The catamaran 'Race for Water' is powered exclusively by renewable energy, thanks to a combination of solar panels, a towing kite and hydrogen it can produce from seawater. (Photo courtesy of the Swiss Embassy)

'Race for Water' Stops Over in Jakarta During Global Campaign Against Marine Plastic Pollution


JUNE 21, 2019

Jakarta. "Race for Water," a solar-powered hybrid catamaran, arrived in Jakarta this week as part of a global campaign to raise awareness of the impact of plastic waste on the marine environment.

The vessel, which serves as an envoy of the Lausanne, Switzerland-based foundation of the same name, arrived in Jakarta on Wednesday for a planned technical stopover lasting until August. The vessel is currently on a five-year expedition to assess the levels of plastic pollution in the oceans and raise awareness.

It arrived in Indonesia in early June, first calling on Bali.

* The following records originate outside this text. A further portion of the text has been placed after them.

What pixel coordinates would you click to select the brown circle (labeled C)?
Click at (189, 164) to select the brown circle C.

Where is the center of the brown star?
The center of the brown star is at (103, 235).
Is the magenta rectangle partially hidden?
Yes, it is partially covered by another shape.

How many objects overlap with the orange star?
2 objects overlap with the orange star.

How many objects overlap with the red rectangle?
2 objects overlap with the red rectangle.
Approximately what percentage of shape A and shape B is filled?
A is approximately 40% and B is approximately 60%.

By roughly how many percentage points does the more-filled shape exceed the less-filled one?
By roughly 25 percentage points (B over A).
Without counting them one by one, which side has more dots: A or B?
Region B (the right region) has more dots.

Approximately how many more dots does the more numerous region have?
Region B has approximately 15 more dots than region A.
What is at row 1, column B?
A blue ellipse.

Members of its crew also visited the Citarum River in West Java, dubbed the world's most polluted.

"Pollution is a major issue in the region. We will be working over the coming days to bring people together and to look at solutions on a practical level. Our aim is to find local solutions to a worldwide disaster," Swiss entrepreneur Marco Simeoni, who founded the Race for Water Foundation, said in a statement on Friday. 

The foundation plans to hold facilitating workshops and allow school children to board the vessel over the next six weeks while it is in port.

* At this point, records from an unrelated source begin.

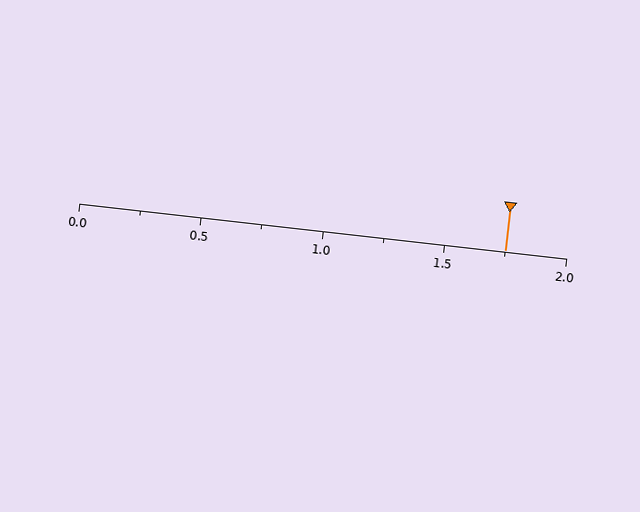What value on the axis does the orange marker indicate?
The marker indicates approximately 1.75.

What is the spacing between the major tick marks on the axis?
The major ticks are spaced 0.5 apart.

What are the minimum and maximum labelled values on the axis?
The axis runs from 0.0 to 2.0.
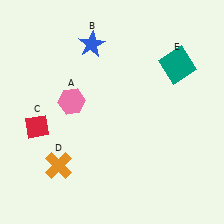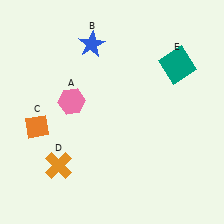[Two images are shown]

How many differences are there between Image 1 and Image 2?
There is 1 difference between the two images.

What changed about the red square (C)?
In Image 1, C is red. In Image 2, it changed to orange.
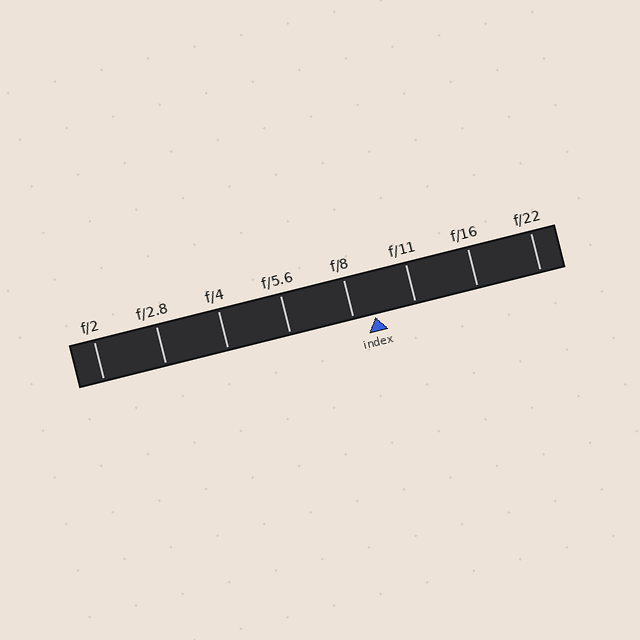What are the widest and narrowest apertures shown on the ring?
The widest aperture shown is f/2 and the narrowest is f/22.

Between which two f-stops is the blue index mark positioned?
The index mark is between f/8 and f/11.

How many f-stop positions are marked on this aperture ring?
There are 8 f-stop positions marked.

The catamaran is powered exclusively by renewable energy, thanks to a combination of solar panels, a towing kite and hydrogen it can produce from seawater. The vessel is circumventing the globe to demonstrate that sustainable solutions to the world's marine pollution problem are possible.



Swiss Ambassador Kurt Kunz said the ship serves to showcase clean technology and ways to deal with plastic waste, including the pyrolysis process, which is used to turn plastic waste into energy.

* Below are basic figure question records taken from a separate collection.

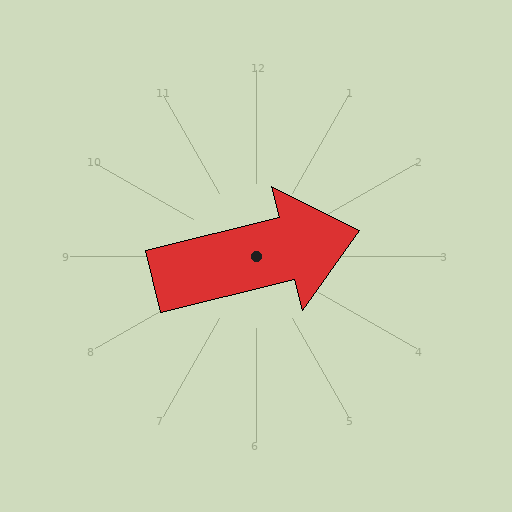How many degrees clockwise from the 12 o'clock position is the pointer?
Approximately 76 degrees.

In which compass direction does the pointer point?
East.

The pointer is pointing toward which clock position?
Roughly 3 o'clock.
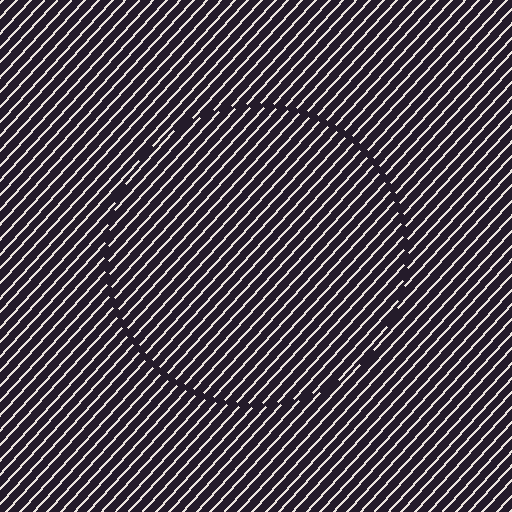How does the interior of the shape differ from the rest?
The interior of the shape contains the same grating, shifted by half a period — the contour is defined by the phase discontinuity where line-ends from the inner and outer gratings abut.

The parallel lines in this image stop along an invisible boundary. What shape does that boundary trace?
An illusory circle. The interior of the shape contains the same grating, shifted by half a period — the contour is defined by the phase discontinuity where line-ends from the inner and outer gratings abut.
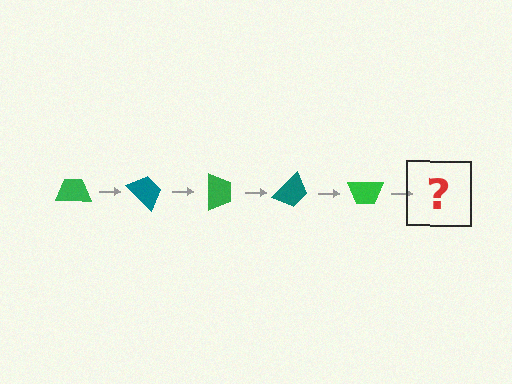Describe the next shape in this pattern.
It should be a teal trapezoid, rotated 225 degrees clockwise from the start.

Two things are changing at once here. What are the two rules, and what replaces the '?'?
The two rules are that it rotates 45 degrees clockwise each step and the color cycles through green and teal. The '?' should be a teal trapezoid, rotated 225 degrees clockwise from the start.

"We support measures against climate change and for the protection of water and the oceans. We also encourage reducing subsidies on fossil fuels, as they create undesired incentives and make it more difficult for cleaner, renewable energies, such as solar, wind or water power, to be competitive," Kunz said. 

Safri Burhanuddin, deputy minister for human resources, sciences and technology and maritime culture at the Coordinating Ministry of Maritime Affairs, welcomed the catamaran's arrival on Friday and expressed hope that it could inspire more Indonesians to tackle marine pollution. 

"We have become acutely aware that solving the plastic pollution problem cannot be done by the government alone; we also need support from all members of society.… What this odyssey does, is show how we can all work together," Safri said. 

Indonesia is said to be the world's second-largest marine polluter, dumping an estimated 3.2 million tons of plastic into the ocean every year. The government has committed $1 billion annually to clean up its seas.

Last year, the government launched a program to clean up the Citarum River, deploying members of the military along its banks to coordinate efforts to remove waste before it can reach the sea.